PVContext: Hybrid Context Model for Point Cloud Compression
This work addresses storage challenges for large-scale point cloud data, offering significant compression gains for applications like LiDAR scanning and 3D object representation, though it is incremental as it builds on existing deep learning and octree-based methods.
The paper tackles the problem of efficient point cloud compression by proposing PVContext, a hybrid context model that integrates voxel and point contexts to capture both local and global information, achieving bitrate reductions of up to 48.98% compared to G-PCC on various datasets.
Efficient storage of large-scale point cloud data has become increasingly challenging due to advancements in scanning technology. Recent deep learning techniques have revolutionized this field; However, most existing approaches rely on single-modality contexts, such as octree nodes or voxel occupancy, limiting their ability to capture information across large regions. In this paper, we propose PVContext, a hybrid context model for effective octree-based point cloud compression.
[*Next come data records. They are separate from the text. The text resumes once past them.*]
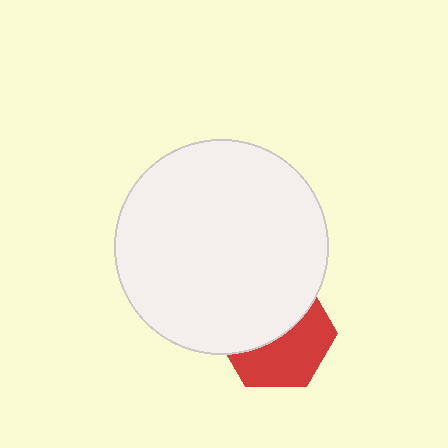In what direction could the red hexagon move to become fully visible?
The red hexagon could move down. That would shift it out from behind the white circle entirely.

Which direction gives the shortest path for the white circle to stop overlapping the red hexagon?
Moving up gives the shortest separation.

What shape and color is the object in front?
The object in front is a white circle.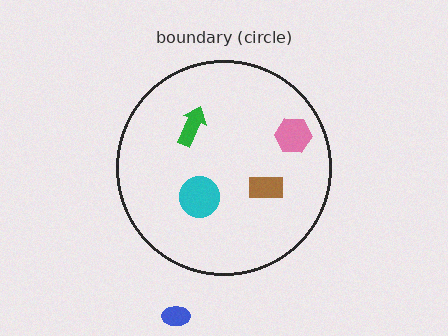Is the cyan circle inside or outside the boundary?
Inside.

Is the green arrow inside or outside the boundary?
Inside.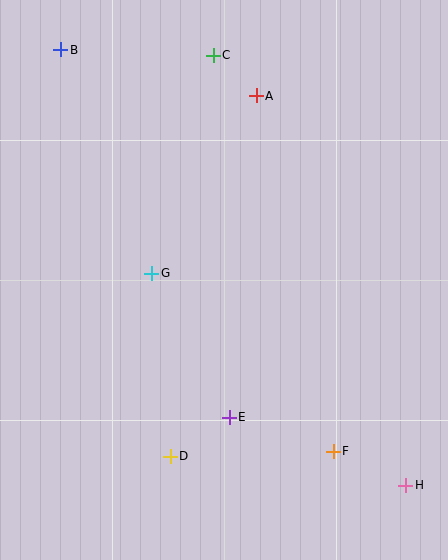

PVContext comprises two components with distinct modalities: the Voxel Context, which accurately represents local geometric information using voxels, and the Point Context, which efficiently preserves global shape information from point clouds. By integrating these two contexts, we retain detailed information across large areas while controlling the context size. The combined context is then fed into a deep entropy model to accurately predict occupancy. Experimental results demonstrate that, compared to G-PCC, our method reduces the bitrate by 37.95\% on SemanticKITTI LiDAR point clouds and by 48.98\% and 36.36\% on dense object point clouds from MPEG 8i and MVUB, respectively.